I lace up my sneakers and slip into my coat. It’s been a marathon day sitting in front of the computer, so I’m excited to shake off the dust and move my body.
I get to the bottom of the stairs and set off for a lap around the apartment complex. It may take a few steps or a few minutes, but eventually I feel myself start to delight in the moment – both in moving my body and in the humor of doing what I affectionately call the “granny power walk.”
It might sound unassuming at first, and I’m the first to tout the importance of challenging workouts, but the granny power walk – or a medium-pace outdoor walk – gets a lot of bang for its buck.
For one, it’s time you spend moving rather than sitting, which in itself is helpful. But for another, it’s restorative, convenient, and free, making it a great complement to any strength training routine and especially useful for busy seasons of life. It even boosts creative thought.
Here are some ideas for getting started with granny power walks of your own.
What exactly is it and how do I do it?
I think of the granny power walk as a focused walk intended to help me reboot and get light exercise. (I never thought I’d find myself defining the term “granny power walk,” but I’m not mad about it!)
Ideally, I go for an hour, which is often doable since there’s no commute time involved. Sometimes I get warm and even break a little sweat, but my heart rate isn’t very elevated (it’s fairly flat around my apartment grounds). The point is to recenter, not to increase cardio capacity or build strength.
Walking is “me time,” so I do what’s relaxing. That means minimal texting, phone calls, and email. Because walking often sparks creativity, I shoot off texts or emails here and there, but only when it’s truly inspired and not if it’s interfering with my peace.
What I do focus on is how my body feels. I’m not spacing out. I’m focused on having healthy posture and walking in a way that protects my joints. I believe one of the biggest joys of moving your body is feeling athletic and powerful as you do it!
Because the granny power walk should be relaxing, I suggest wearing comfortable clothing and shoes that won’t be distracting or restrictive, especially once you warm up part way into your walk.
When should I do this?
As you can tell, you can power walk during most times of year! Proper clothing is the key. I walk 9 months out of the year living in the Northeast.
There are 4 main times you might consider doing a power walk:
During an especially busy stretch. It helps you move your body without spending essential time going to and from the gym – plus if you’re overstressed and underrested, it won’t add to those stressors like a tough workout might.
As a complement to strenuous exercise. You might strength train and do cardio 3-4 days per week and power walk 1-2 days of the week.
During your lunch break on a day when you can’t make it to the gym. Just make sure you have the proper footwear!

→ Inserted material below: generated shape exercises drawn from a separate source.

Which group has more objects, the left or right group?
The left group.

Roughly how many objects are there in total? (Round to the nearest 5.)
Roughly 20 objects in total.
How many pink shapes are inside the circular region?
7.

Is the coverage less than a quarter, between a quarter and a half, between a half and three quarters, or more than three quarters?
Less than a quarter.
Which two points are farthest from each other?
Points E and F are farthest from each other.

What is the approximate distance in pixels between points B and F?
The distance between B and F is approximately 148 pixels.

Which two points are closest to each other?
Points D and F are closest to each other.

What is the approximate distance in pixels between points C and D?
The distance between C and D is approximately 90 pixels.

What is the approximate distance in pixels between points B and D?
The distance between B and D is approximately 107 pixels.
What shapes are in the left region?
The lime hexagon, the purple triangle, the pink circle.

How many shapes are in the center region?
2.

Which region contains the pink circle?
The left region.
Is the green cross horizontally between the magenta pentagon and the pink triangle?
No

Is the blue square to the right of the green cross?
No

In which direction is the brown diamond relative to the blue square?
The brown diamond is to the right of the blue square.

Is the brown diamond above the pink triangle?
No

After getting home late from work. When the day stretches on, you might find yourself hesitant to go to the gym in the late evening – especially if you’re worried it’ll interfere with your ability to sleep (which can happen!). This is the perfect time to come home and set out for a power walk, assuming it is safe to do so in your neighborhood.

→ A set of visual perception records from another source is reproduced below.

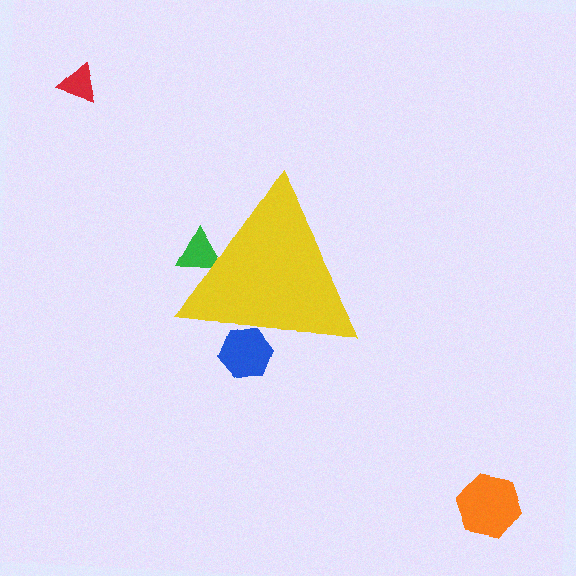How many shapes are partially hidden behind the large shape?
1 shape is partially hidden.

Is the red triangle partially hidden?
No, the red triangle is fully visible.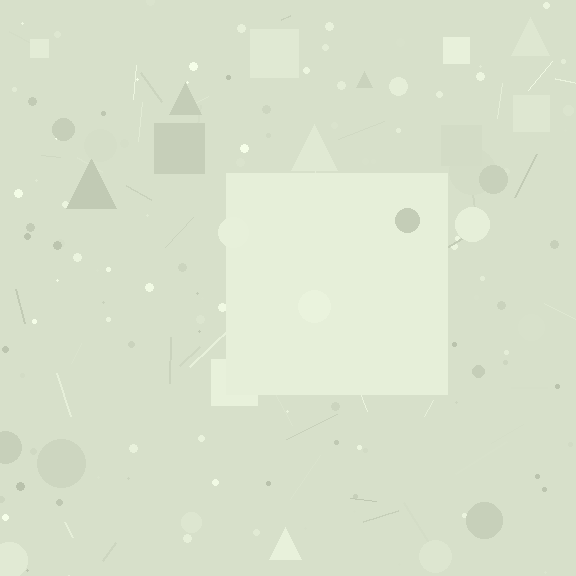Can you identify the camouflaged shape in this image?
The camouflaged shape is a square.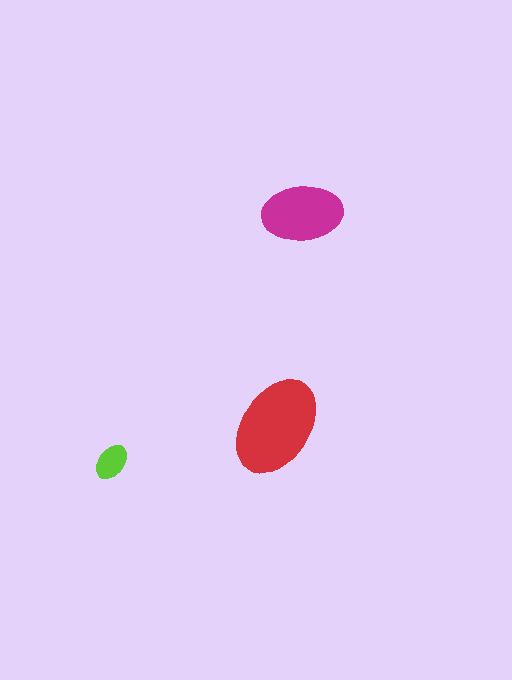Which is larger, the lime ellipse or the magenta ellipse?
The magenta one.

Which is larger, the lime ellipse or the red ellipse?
The red one.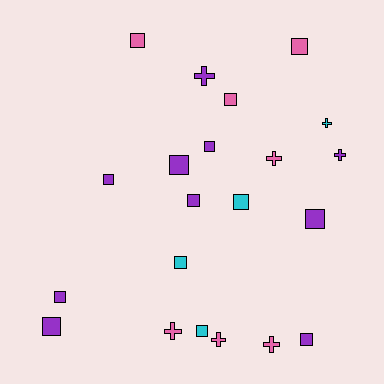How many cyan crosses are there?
There is 1 cyan cross.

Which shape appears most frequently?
Square, with 14 objects.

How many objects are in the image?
There are 21 objects.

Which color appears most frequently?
Purple, with 10 objects.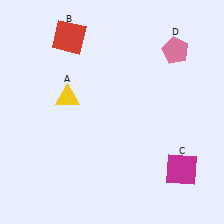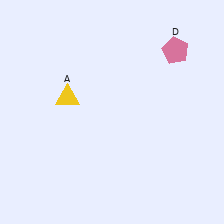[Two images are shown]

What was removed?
The magenta square (C), the red square (B) were removed in Image 2.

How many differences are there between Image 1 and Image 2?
There are 2 differences between the two images.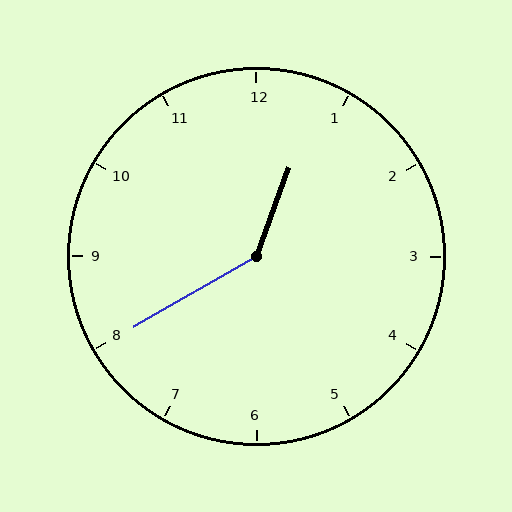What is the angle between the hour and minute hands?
Approximately 140 degrees.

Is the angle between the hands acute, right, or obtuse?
It is obtuse.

As far as time of day, I recommend power walking whenever you need a boost of creative thought and brain power – for example before you need to write or sink your teeth into a big project.

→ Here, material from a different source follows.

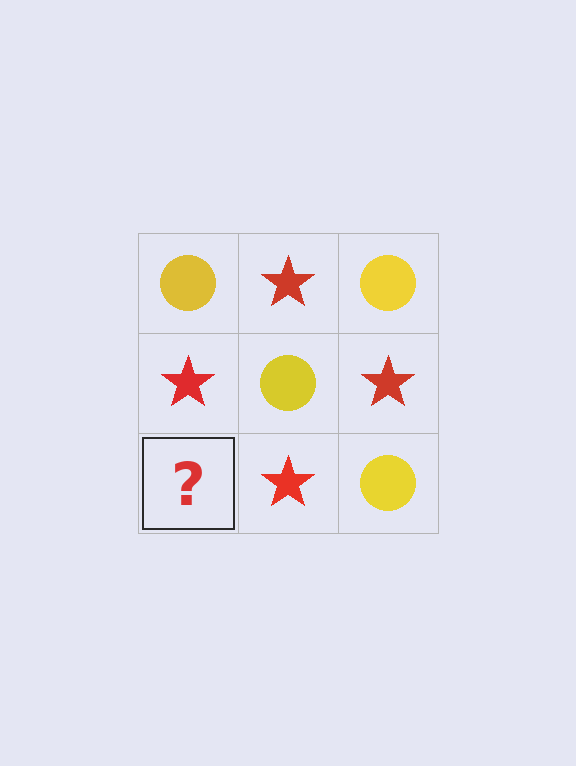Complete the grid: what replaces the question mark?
The question mark should be replaced with a yellow circle.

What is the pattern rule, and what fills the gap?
The rule is that it alternates yellow circle and red star in a checkerboard pattern. The gap should be filled with a yellow circle.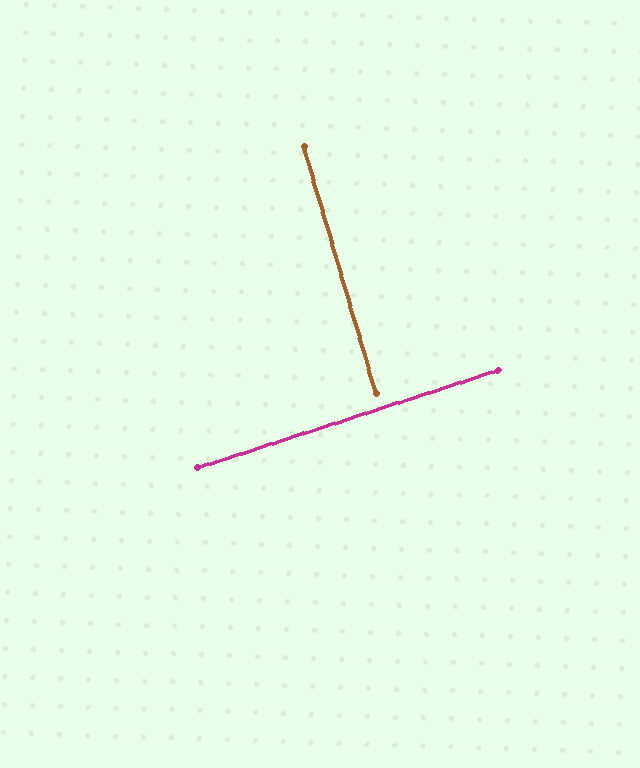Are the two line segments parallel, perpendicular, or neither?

I’ve personally found two times that work best for my needs right now: in the morning, on a day when I’m not yet clear on my priorities and feel overwhelmed, or in the late afternoon when I need to reboot and reassess work priorities before finishing for the day. In the first case, I use my walk to recenter and remind myself that I have time for everything, and then one by one make sense of how to best approach what I need to get done. I’m always amazed at how quickly an overwhelming day becomes doable when I take the time to reflect on a game plan. In the second case, I often feel my brain power start to peter out by late afternoon and know I won’t be able to work as efficiently if I don’t move my body first. So I use the walk to rest my mind and let decisions come to me rather than forcing them.
Walking isn’t a replacement for more challenging movement, but it is a great tool to keep in your back pocket for days that call for more proverbial space and less effort. Often the hour I spend away from screens and simply breathing fresh air is the most useful, fulfilling time I spend all day.